For the first week in July, ethanol production fell to 821,000 barrels/day, the lowest in two years. Compared with a year ago, ethanol production is up slightly on a cumulative daily average, but inventories are down nearly -6%.

So, if prices for corn are rising and demand is falling, why is BioFuel Energy seeing a pop of as much 24% this morning and Pacific Ethanol getting a boost of nearly 13%? The answer appears to be that ethanol prices are rising, up more than 13% so far in July and up nearly 30% since hitting a low in June. At Friday’s close, ethanol spot prices were up 12% to $2.5425/gallon.

It appears that the production closures have taken enough ethanol off the market to support the rising costs of corn and put some profit back into the ethanol makers’ pockets.

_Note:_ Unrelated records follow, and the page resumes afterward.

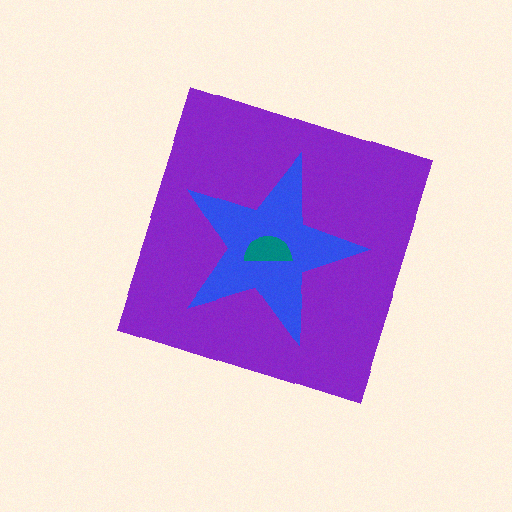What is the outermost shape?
The purple diamond.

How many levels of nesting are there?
3.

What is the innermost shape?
The teal semicircle.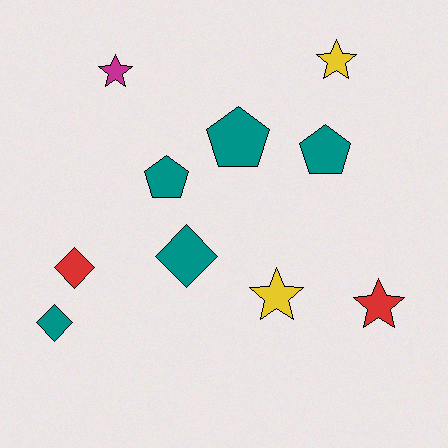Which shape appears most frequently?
Star, with 4 objects.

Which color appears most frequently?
Teal, with 5 objects.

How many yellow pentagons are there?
There are no yellow pentagons.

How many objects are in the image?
There are 10 objects.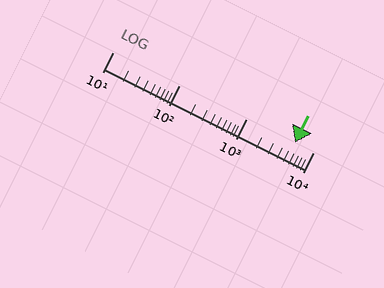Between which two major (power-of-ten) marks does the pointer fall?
The pointer is between 1000 and 10000.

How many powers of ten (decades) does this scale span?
The scale spans 3 decades, from 10 to 10000.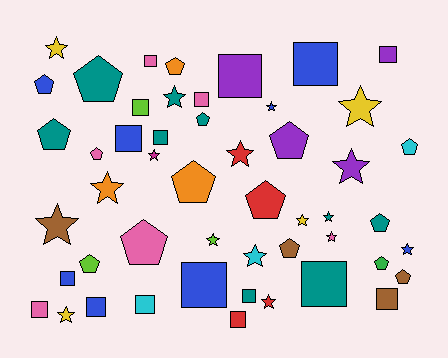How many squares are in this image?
There are 17 squares.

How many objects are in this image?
There are 50 objects.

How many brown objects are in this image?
There are 4 brown objects.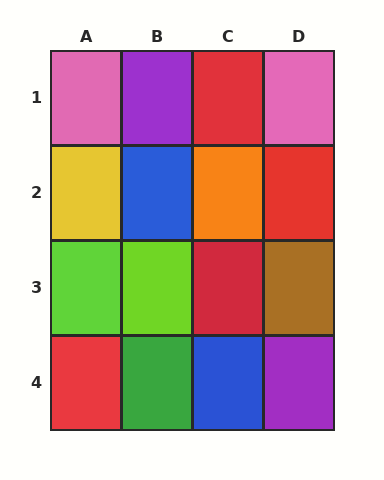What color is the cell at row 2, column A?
Yellow.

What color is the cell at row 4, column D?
Purple.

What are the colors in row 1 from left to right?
Pink, purple, red, pink.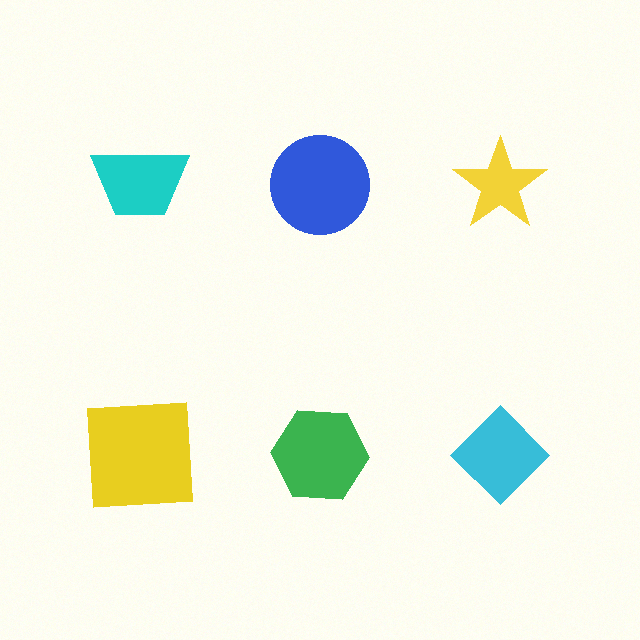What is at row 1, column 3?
A yellow star.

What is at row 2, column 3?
A cyan diamond.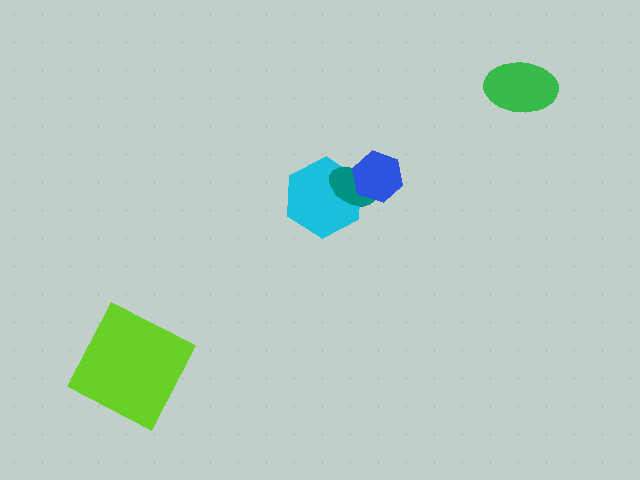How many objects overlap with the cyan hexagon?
2 objects overlap with the cyan hexagon.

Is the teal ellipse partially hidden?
Yes, it is partially covered by another shape.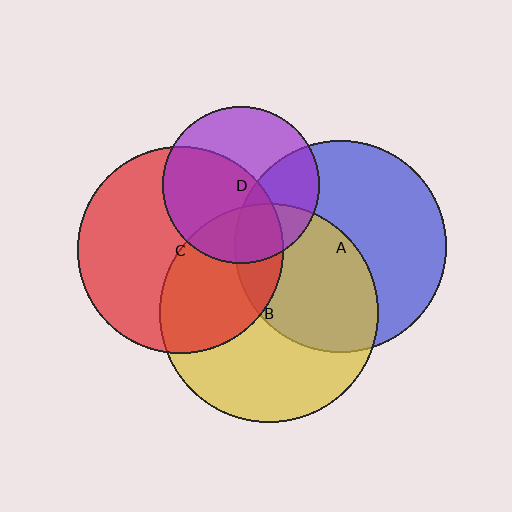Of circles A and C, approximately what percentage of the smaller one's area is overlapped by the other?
Approximately 15%.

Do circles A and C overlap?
Yes.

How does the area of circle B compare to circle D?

Low pump prices for gasoline have put a few more drivers back on US highways for the summer which would have the effect of increasing demand for ethanol. Combined with lower inventories, the belief that ethanol demand and prices will continue continue to rise gained some traction today. Whether that belief pans out over the next few months remains to be seen.

BioFuel Energy shares are up 16% about half an hour before noon today at $2.89 in a 52-week range of $2.49-$24.80. The 52-week low was set last Friday.

Pacific Ethanol shares are up about 13.5% at $0.32 in a 52-week range of $0.25-$1.85.